Safari Technology Preview release 87 includes bug fixes and performance improvements in areas including Web API, Web Sockets, Payment Request, Web High-level Shading Language (WHLSL), Rendering, WebGPU, and Web Inspector.

The new Safari Technology Preview update is available for both macOS Mojave and MacOS Catalina, the newest version of the Mac operating system that was introduced at the June Worldwide Developers Conference.

The Safari Technology Preview update is available through the Software Update mechanism in the Mac App Store to anyone who has downloaded the browser. Full release notes for the update are available on the Safari Technology Preview website.

Apple's aim with Safari Technology Preview is to gather feedback from developers and users on its browser development process.
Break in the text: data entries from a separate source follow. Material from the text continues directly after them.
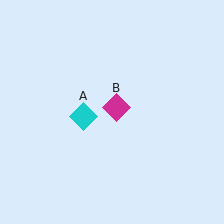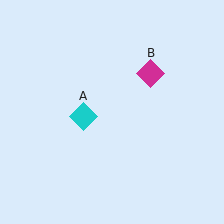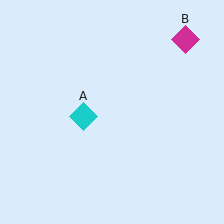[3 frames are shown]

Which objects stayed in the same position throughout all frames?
Cyan diamond (object A) remained stationary.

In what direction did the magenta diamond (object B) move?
The magenta diamond (object B) moved up and to the right.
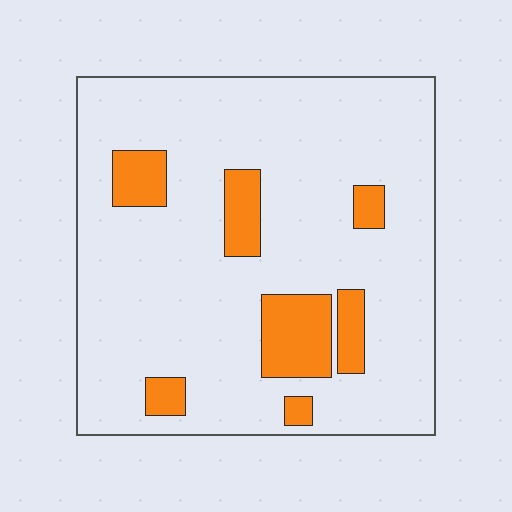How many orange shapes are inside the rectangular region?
7.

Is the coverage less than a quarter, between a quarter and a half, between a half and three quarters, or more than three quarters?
Less than a quarter.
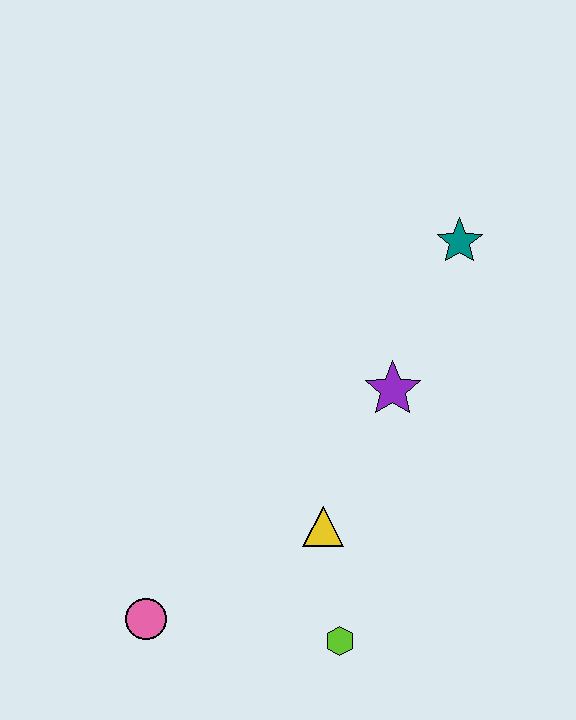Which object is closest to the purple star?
The yellow triangle is closest to the purple star.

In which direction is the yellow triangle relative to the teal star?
The yellow triangle is below the teal star.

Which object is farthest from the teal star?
The pink circle is farthest from the teal star.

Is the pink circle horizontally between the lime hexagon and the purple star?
No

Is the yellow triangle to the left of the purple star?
Yes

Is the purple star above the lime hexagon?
Yes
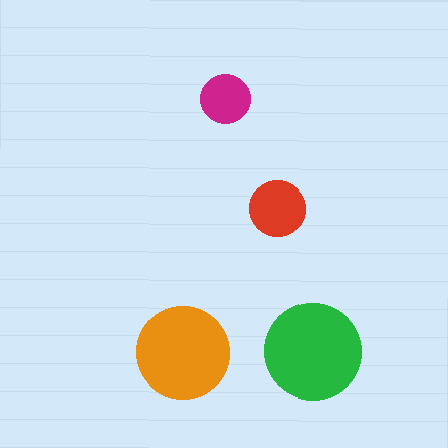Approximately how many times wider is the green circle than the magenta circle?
About 2 times wider.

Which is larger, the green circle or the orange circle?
The green one.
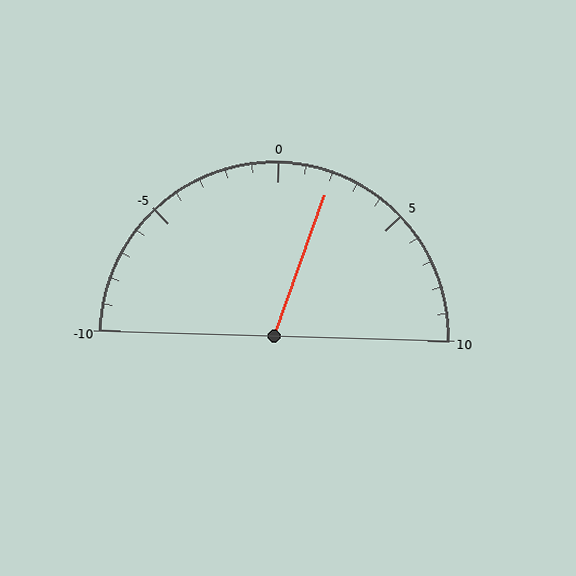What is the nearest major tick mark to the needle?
The nearest major tick mark is 0.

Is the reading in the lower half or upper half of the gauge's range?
The reading is in the upper half of the range (-10 to 10).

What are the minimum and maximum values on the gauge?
The gauge ranges from -10 to 10.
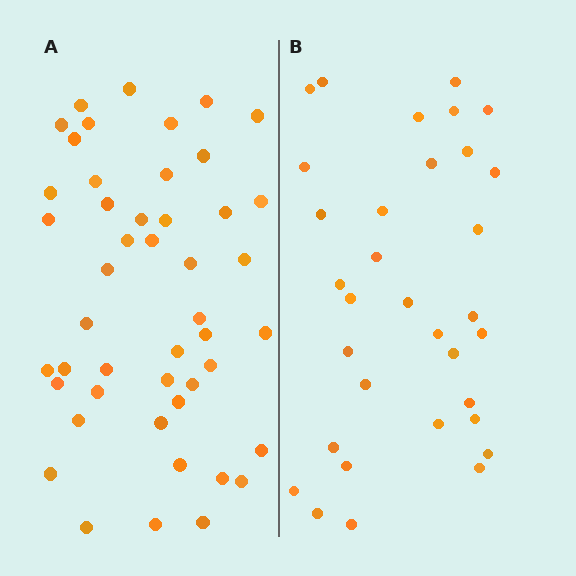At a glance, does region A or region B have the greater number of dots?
Region A (the left region) has more dots.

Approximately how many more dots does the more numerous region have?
Region A has approximately 15 more dots than region B.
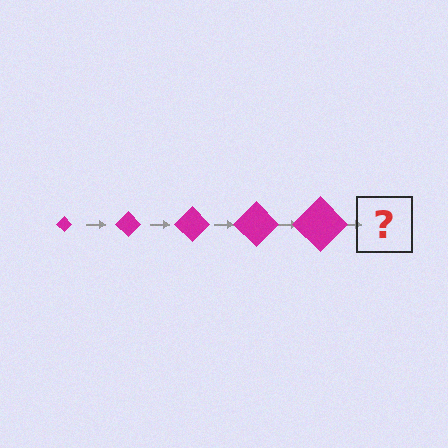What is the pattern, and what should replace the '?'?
The pattern is that the diamond gets progressively larger each step. The '?' should be a magenta diamond, larger than the previous one.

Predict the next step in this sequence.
The next step is a magenta diamond, larger than the previous one.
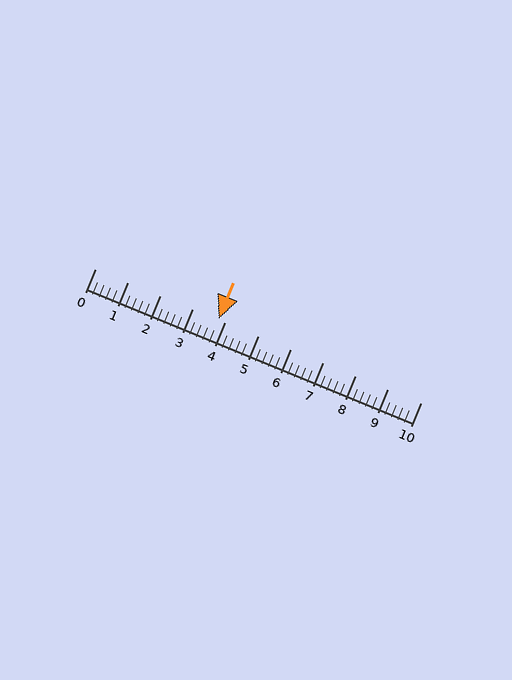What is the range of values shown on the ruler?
The ruler shows values from 0 to 10.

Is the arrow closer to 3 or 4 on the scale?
The arrow is closer to 4.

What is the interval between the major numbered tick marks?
The major tick marks are spaced 1 units apart.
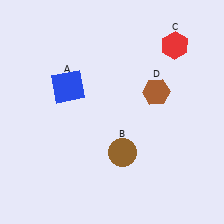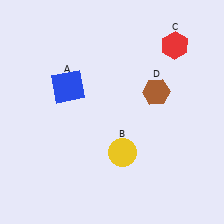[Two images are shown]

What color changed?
The circle (B) changed from brown in Image 1 to yellow in Image 2.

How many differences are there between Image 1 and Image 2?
There is 1 difference between the two images.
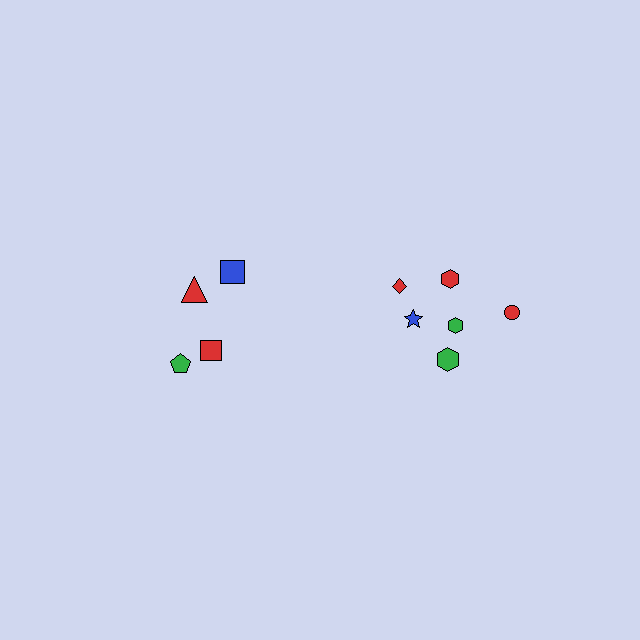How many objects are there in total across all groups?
There are 10 objects.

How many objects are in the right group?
There are 6 objects.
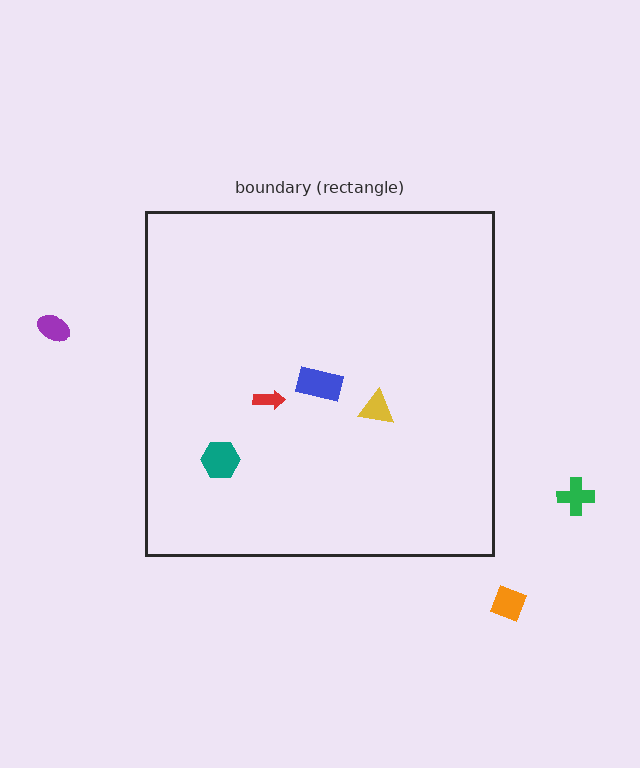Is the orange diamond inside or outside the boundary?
Outside.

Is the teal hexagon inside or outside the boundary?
Inside.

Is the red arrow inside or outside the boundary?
Inside.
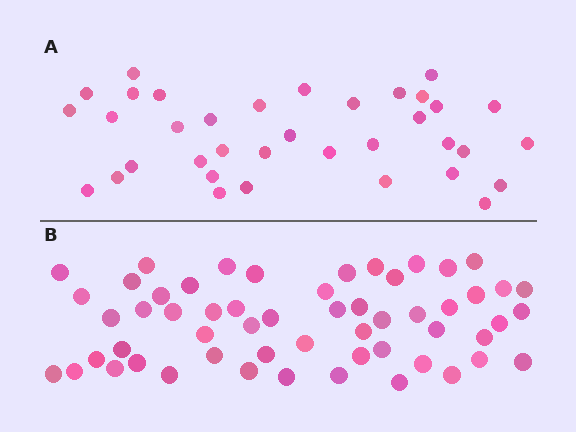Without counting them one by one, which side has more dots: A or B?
Region B (the bottom region) has more dots.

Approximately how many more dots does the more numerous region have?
Region B has approximately 20 more dots than region A.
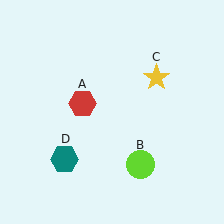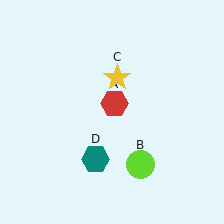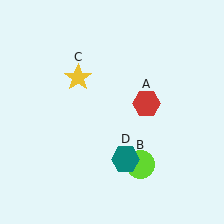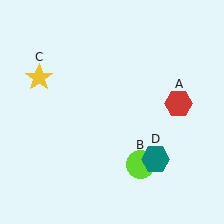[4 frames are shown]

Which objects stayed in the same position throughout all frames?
Lime circle (object B) remained stationary.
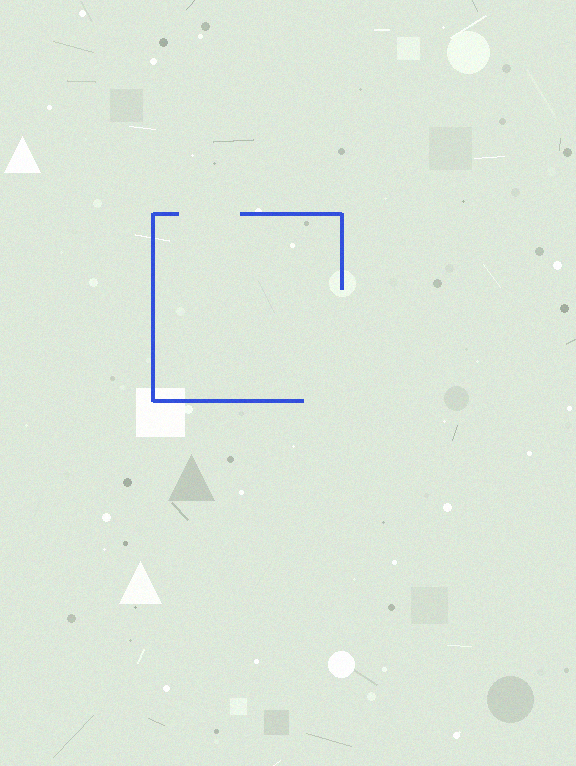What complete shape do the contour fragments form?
The contour fragments form a square.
Safari Technology Preview can run side-by-side with the existing Safari browser and while designed for developers, it does not require a developer account to download.

Article Link: Apple Releases Safari Technology Preview 87 With Bug Fixes and Performance Improvements
 
why aren't iOS betas called iOS Technology Preview?

why isn't a Safari beta called Safari beta?

The world is so confusing
 
Safari hasn't been newsworthy in well over a decade if, in fact, it was ever newsworthy to begin with.
 
That's because it's not malware like the world's most popular browser.

That's one hypothesis. The other is that it's slow, buggy crap which still has a hard time rendering properly. The "world's most popular browser" is not in itself, malware. Rather, the company that wrote it uses it as Malware. I would suggest Vivaldi to anyone who wants a decent alternative, created by a company that cares as much for security as Apple does. It's based on Chromium. I'm glad Apple gave up on touting Safari as the "fastest, tastes better, low calorie" browser. What bothers me is that Apple did what Apple always does, gave us a branded browser which does what Apple thinks it should do, rather than what its customers think it should do and need it to do. Kind of like thinking we wanted thin, thin, thin laptops with no ports and a USB bus which can't handle 3.5" drives without surreptitiously ejecting them because it can't handle the data and power rather than a laptop we could use as WE needed to use a laptop.

I'm looking forward to a post-Tim Cook Apple. In the meantime, I'm back to using 5.25" enclosures because I grew tired of my Macbook destroying 3.5" drives. I blame myself for doing the same thing over and over expecting a different result or that Apple would "fix" the issue. They won't. They want us to use iCloud or PAY them for the privilege of bigger drives. Gotta love Apple "freedom."